You might ask, why not drop the camera FPS rate then?
Well, in our UI experimentation, we’ve been on-and-off about the idea of displaying the camera stream in the UI. And for that 8 FPS would be really clunky. So, with the current solution, we have the flexibility of showing a smooth 30 FPS stream on the screen while only processing at 8 hz.
The image processing and smile detection is done in a separate DispatchQueue to keep the user interface running smoothly during processing. The UI keeps the user updated about what’s going on with a nice animation.
The API that we use to check for faces and smiles is Apple’s own Core Image, which offers a very simple “hasSmile” boolean when the CIDetector is run with the correct parameters.
DispatchQueue.global(qos: .userInitiated).async {
// Process the frame
// faceDetector is initialised as CIDetector(ofType: CIDetectorTypeFace, context: nil, options: [CIDetectorAccuracy: CIDetectorAccuracyHigh])!)
let smileDetected = self.faceDetector
.features(in: CIImage(cgImage: image.cgImage!), options: [CIDetectorSmile: true])
.reduce(false, { result, face in
if let face = face as? CIFaceFeature {
return face.hasSmile || result
}
return result
})
// Update smiley states
if smileDetected {
incrementSmile(image : image)
} else {
decrementSmile(image : image)
}
}
}
Slack notification
Finally, when we determine there’s been an intentional smile at the camera, we trigger the Slack notification.
If you’ve ever built Slack integrations that post to Slack it probably looks very similar. There’s a custom Slack app that we’ve built that you can add to the channels you wish to use.
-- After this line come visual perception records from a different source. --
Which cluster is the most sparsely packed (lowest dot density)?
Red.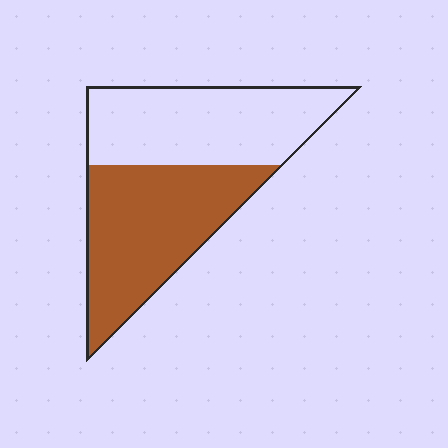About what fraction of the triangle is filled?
About one half (1/2).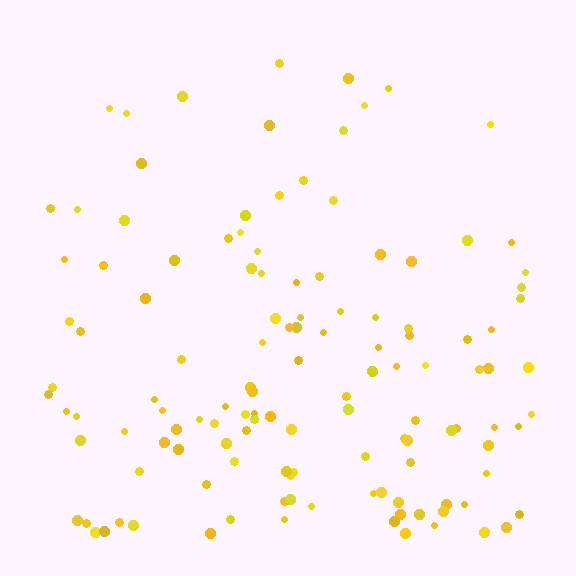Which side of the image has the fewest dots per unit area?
The top.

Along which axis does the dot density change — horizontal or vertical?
Vertical.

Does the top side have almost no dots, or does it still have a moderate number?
Still a moderate number, just noticeably fewer than the bottom.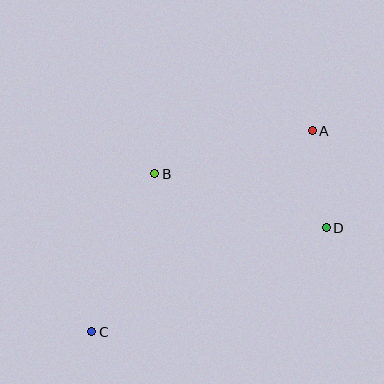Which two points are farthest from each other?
Points A and C are farthest from each other.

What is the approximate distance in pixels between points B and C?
The distance between B and C is approximately 170 pixels.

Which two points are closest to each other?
Points A and D are closest to each other.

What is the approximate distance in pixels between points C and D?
The distance between C and D is approximately 256 pixels.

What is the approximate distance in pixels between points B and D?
The distance between B and D is approximately 180 pixels.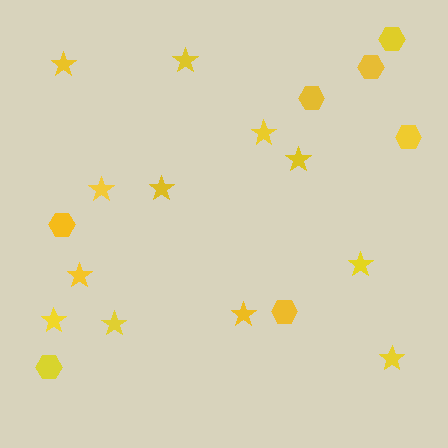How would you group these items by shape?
There are 2 groups: one group of stars (12) and one group of hexagons (7).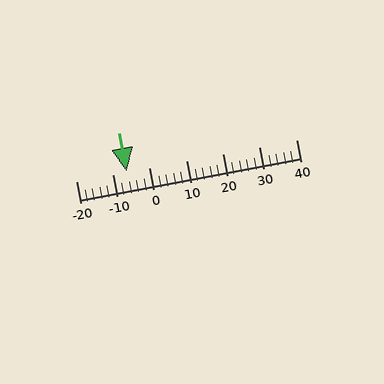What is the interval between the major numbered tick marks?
The major tick marks are spaced 10 units apart.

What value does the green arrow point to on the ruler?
The green arrow points to approximately -6.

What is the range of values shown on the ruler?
The ruler shows values from -20 to 40.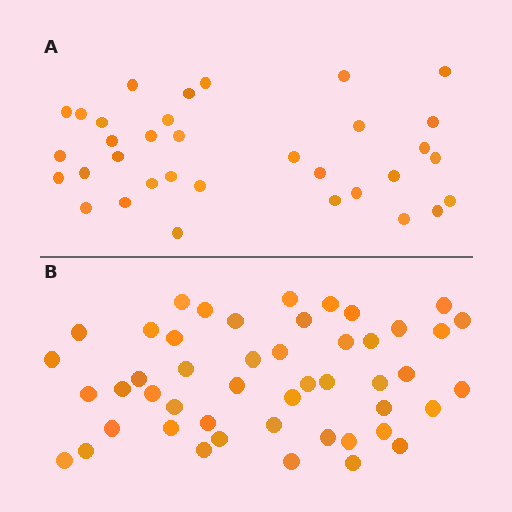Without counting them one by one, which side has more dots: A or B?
Region B (the bottom region) has more dots.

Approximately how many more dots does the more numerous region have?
Region B has approximately 15 more dots than region A.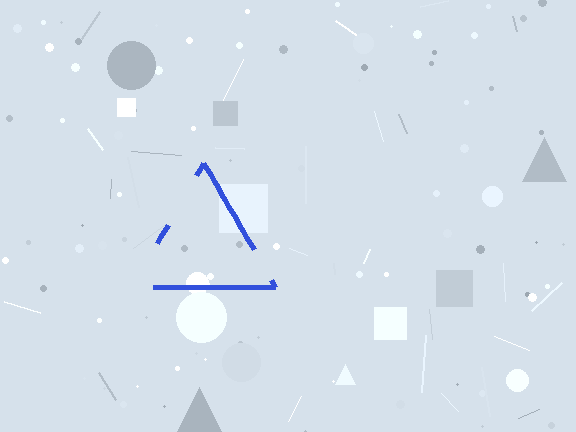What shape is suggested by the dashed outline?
The dashed outline suggests a triangle.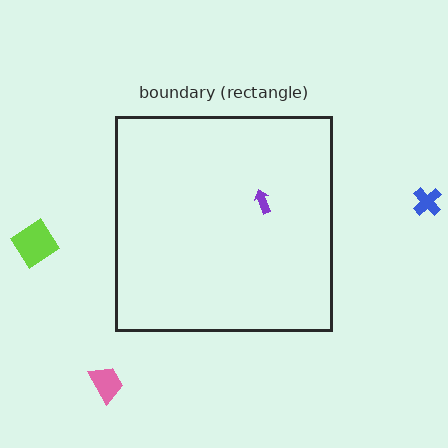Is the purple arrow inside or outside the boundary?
Inside.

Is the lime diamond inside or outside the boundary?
Outside.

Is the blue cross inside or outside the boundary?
Outside.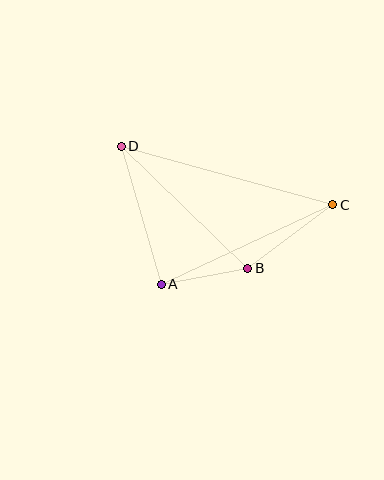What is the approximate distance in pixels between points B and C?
The distance between B and C is approximately 106 pixels.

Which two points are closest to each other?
Points A and B are closest to each other.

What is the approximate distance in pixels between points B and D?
The distance between B and D is approximately 176 pixels.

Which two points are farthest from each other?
Points C and D are farthest from each other.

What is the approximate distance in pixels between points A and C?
The distance between A and C is approximately 189 pixels.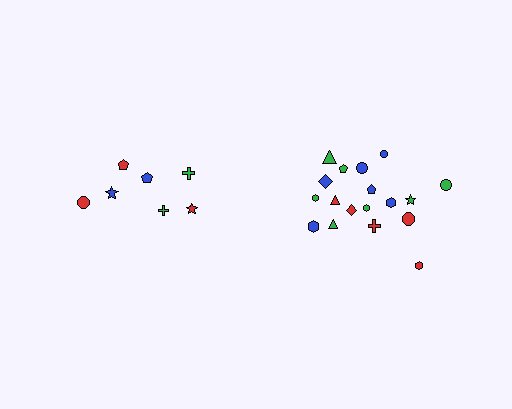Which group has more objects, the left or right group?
The right group.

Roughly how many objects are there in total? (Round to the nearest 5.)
Roughly 25 objects in total.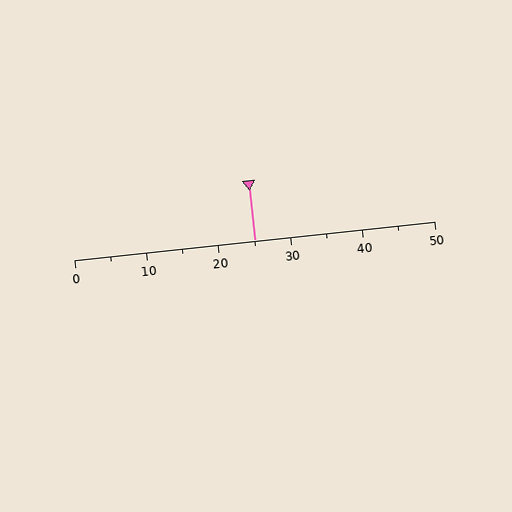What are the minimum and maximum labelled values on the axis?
The axis runs from 0 to 50.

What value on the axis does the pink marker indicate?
The marker indicates approximately 25.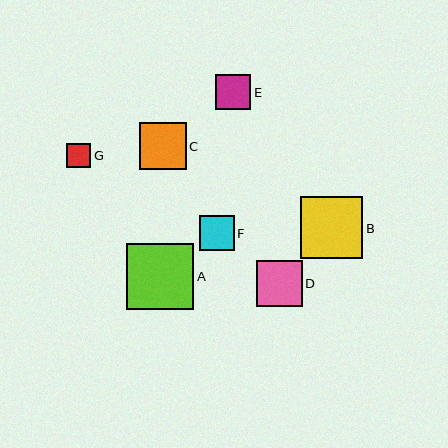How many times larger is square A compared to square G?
Square A is approximately 2.7 times the size of square G.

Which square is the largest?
Square A is the largest with a size of approximately 67 pixels.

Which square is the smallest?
Square G is the smallest with a size of approximately 24 pixels.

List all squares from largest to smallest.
From largest to smallest: A, B, C, D, E, F, G.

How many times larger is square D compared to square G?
Square D is approximately 1.9 times the size of square G.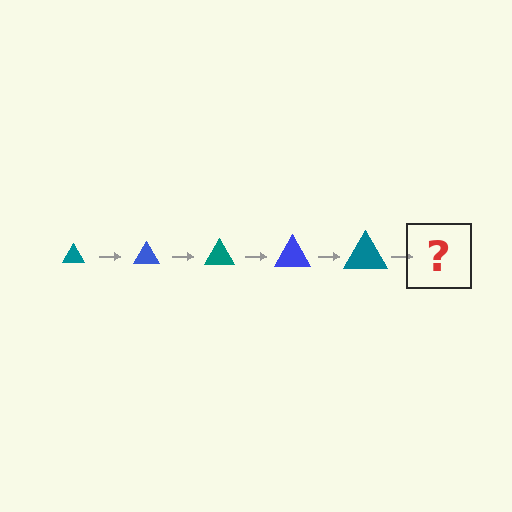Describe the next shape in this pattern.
It should be a blue triangle, larger than the previous one.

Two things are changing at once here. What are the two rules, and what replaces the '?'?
The two rules are that the triangle grows larger each step and the color cycles through teal and blue. The '?' should be a blue triangle, larger than the previous one.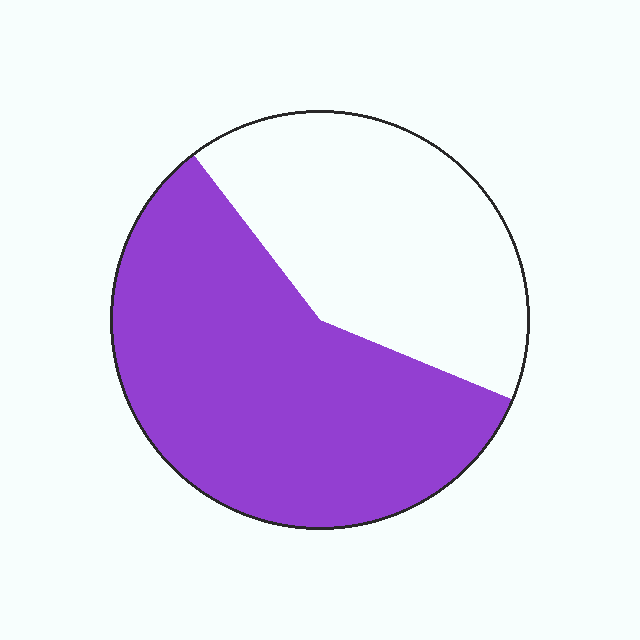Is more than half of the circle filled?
Yes.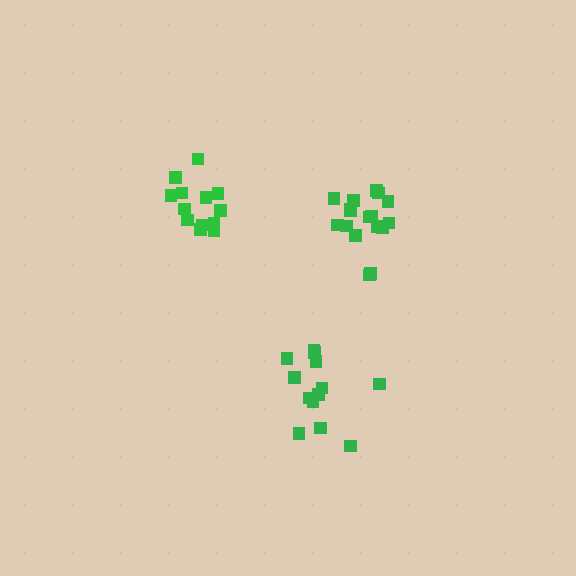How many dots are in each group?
Group 1: 13 dots, Group 2: 17 dots, Group 3: 13 dots (43 total).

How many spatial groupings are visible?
There are 3 spatial groupings.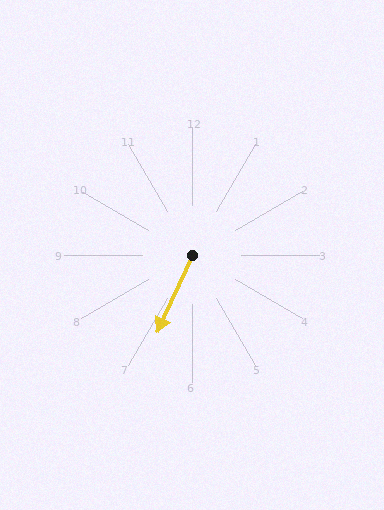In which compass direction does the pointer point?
Southwest.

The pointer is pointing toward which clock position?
Roughly 7 o'clock.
Then we use Slack API files.upload and chat.postMessage endpoints to upload an image of the visitor and post a message that they have arrived.
The dramatic plot twist!
Quite ironically, while one of the catalysts for this project was COVID, it also represents one of the challenges for this technology.
Until image processing gets better at detecting a smile around the eyes, masks effectively prevent detecting the visitor’s smile using the above code. So, the visitor will need to remove their mask for a moment or fallback to the touch interface.